Sell Efficiently

Selling starts the moment humans open their eyes into this life. Babies cry to seek attention, they try to communicate either an empty stomach, soiled diaper or lack of sleep that gives them headaches. Any cries beyond that are to be considered as "sales" where even at their young age, babies start getting what they want. 

However, like everything, babies also grow and hopefully they employ better skills in selling. Trust is one of the fundamentals followed by good listening skills, reciprocity, dependability and credibility altogether contour the most basic needs of any sales activity that has high potential to convert the conversation into materialised sales.

Trust is the one with high sensitivity, fragility towards the deal given the subjective ratings earned. Very small matters are prone to breaking the deal if trust is not established well. Or it might generate countless of excuses for the client to give up.

In today's highly impatient environments, listening others carefully became really a rare quality to encounter in daily lives. The simple message it carries is already vital: Talking is sharing anything but listening to others is demonstrating great concern and proves caring.

Reciprocity is a natural and positive outcome of trust and listening once they are established firmly. Based on its genre being mutual exchanges and benefits, it facilitates an important component of any given sales conversation.

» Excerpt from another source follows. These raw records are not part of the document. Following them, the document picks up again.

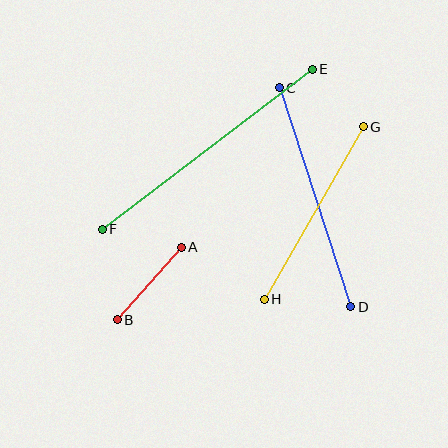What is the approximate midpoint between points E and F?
The midpoint is at approximately (207, 149) pixels.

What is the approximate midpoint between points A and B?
The midpoint is at approximately (149, 283) pixels.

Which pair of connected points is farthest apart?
Points E and F are farthest apart.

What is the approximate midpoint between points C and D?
The midpoint is at approximately (315, 197) pixels.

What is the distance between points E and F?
The distance is approximately 264 pixels.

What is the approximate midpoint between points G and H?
The midpoint is at approximately (314, 213) pixels.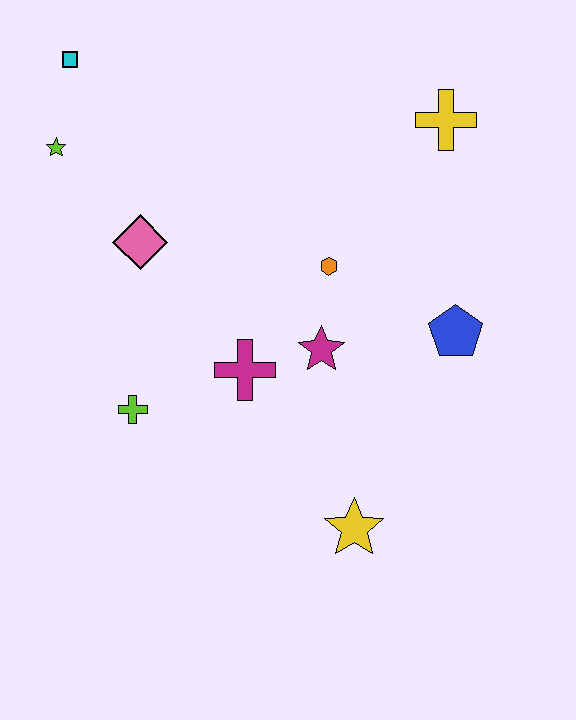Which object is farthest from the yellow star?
The cyan square is farthest from the yellow star.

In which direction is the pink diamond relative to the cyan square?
The pink diamond is below the cyan square.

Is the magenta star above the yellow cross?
No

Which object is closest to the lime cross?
The magenta cross is closest to the lime cross.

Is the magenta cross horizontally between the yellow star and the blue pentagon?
No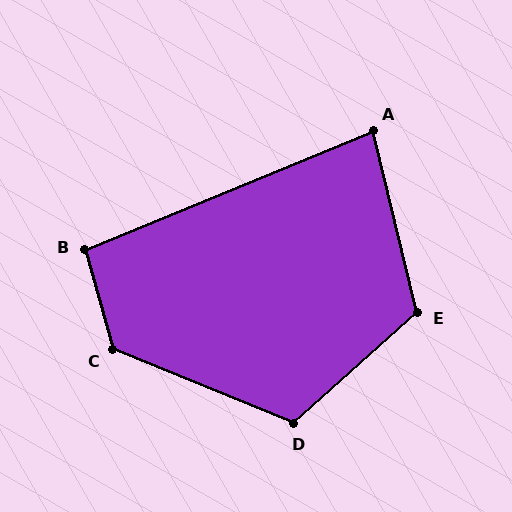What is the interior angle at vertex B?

Dependability and Credibility are interlocked to Believability and self-confidence. While dependability assures credibility to one, believability transforms into confidence and confidence brings success.

Communication requires a diligent care conveying above mentioned qualities and it is the best practice to adjust speech tone, rate, selection of words, density and depth of the conversation based on the recipient's signals (feedback).

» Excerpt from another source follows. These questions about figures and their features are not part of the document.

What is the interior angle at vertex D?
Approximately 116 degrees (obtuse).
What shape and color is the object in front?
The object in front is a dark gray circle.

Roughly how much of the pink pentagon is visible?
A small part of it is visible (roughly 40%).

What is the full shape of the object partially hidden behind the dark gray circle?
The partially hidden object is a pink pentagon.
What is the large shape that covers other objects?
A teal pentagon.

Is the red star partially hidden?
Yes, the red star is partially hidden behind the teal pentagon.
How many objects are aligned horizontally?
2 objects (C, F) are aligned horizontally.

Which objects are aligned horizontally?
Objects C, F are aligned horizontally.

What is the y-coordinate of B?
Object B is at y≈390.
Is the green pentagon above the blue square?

That is one of the toughest parts for the sales person concurrently evaluating certain questions in mind while during his conversation with the prospect. Is the engaged person a suspect or a prospect? When to increase the density and shoot the killer phrase? How to demonstrate a genuine interest in the prospect? Is that the correct person to sell to? Is the product suitable, has ample support behind, strong enough the carry the name of the company, salesperson?

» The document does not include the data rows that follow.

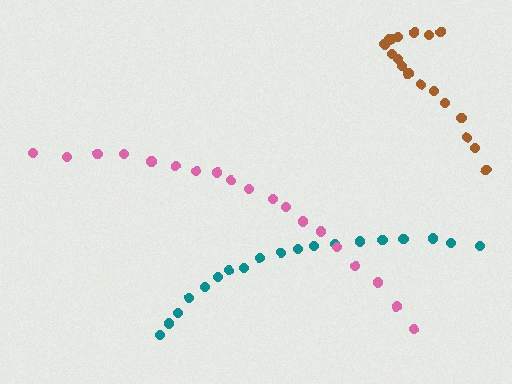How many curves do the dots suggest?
There are 3 distinct paths.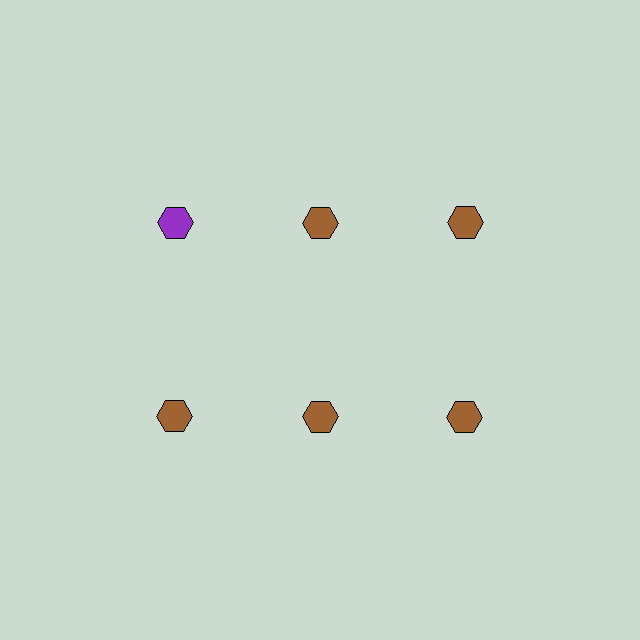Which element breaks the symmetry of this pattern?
The purple hexagon in the top row, leftmost column breaks the symmetry. All other shapes are brown hexagons.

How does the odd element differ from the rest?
It has a different color: purple instead of brown.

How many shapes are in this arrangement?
There are 6 shapes arranged in a grid pattern.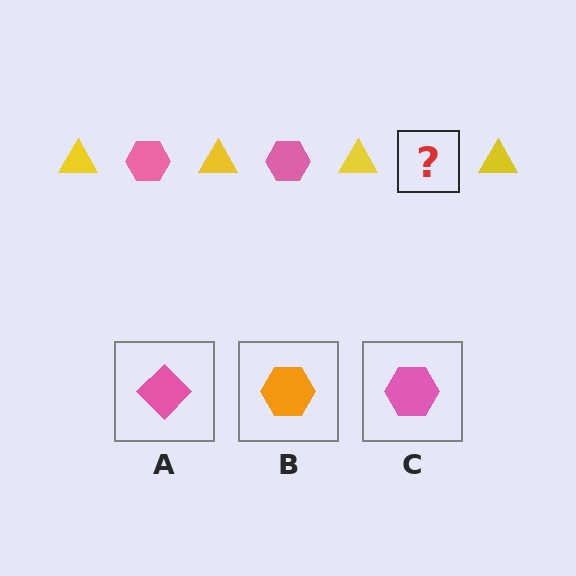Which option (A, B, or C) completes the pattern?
C.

Besides these basic approaches; there are plenty of proven formulas out there being used for more than a century long. One of the most popular ones is four-step analysis.

Need Analysis. It is very important to explore the prospect's need level for a certain product or service. Open-end questions, closed-end questions help until a certain extend to supply auxiliary information. The most challenging stage in this analysis is to overcome the prospect's logic that tends to defer the purchase in a later stage in life just when the emotions are ready to go ahead.

Need Awareness. Once the emotion – logic dynamics are managed or at least believed to be manageable, more in-depth inquiries are required to clearly articulate the prospect's needs and make him realise the need. Questions on product, industry, pricing, application itself and competition gears up the conversation towards a successful conversion.

Need Solutions. Needs are created, make realised and now it is necessary to justify the purchase decision based on "benefits". Product differentiation, features, functions are great tools to impose at this stage.

Need Satisfaction. It is absolutely critical to ask the prospect for his order at all times. If we observe the logical sequence of these four steps, we will realise that the prospect is indeed heading towards a pre-arranged scenario or stage. Decision outcome is now limited to 3 answers only: "Yes", "Maybe" and "No". If anything but "Yes" is heard; it is the sales person's duty to revisit previous three analysis and refill the gaps. "No" is an answer too and deserves ultimate respect as it supplies invaluable feedback what the prospect thought, what has clogged the positive outcome and their views on the product, salesperson and the company. It could be advised to apply Suppose Test (providing scenarios testing immediate purchase, for example, instant 15% discount if the purchase is made at that moment) or Isolation and Validation Tests (for example, gauging if the prospect might be interested in any other product or services and validating the feedback heard) but these to be determined by the sales person at the field as it is the best person to judge given immediate circumstances at the point.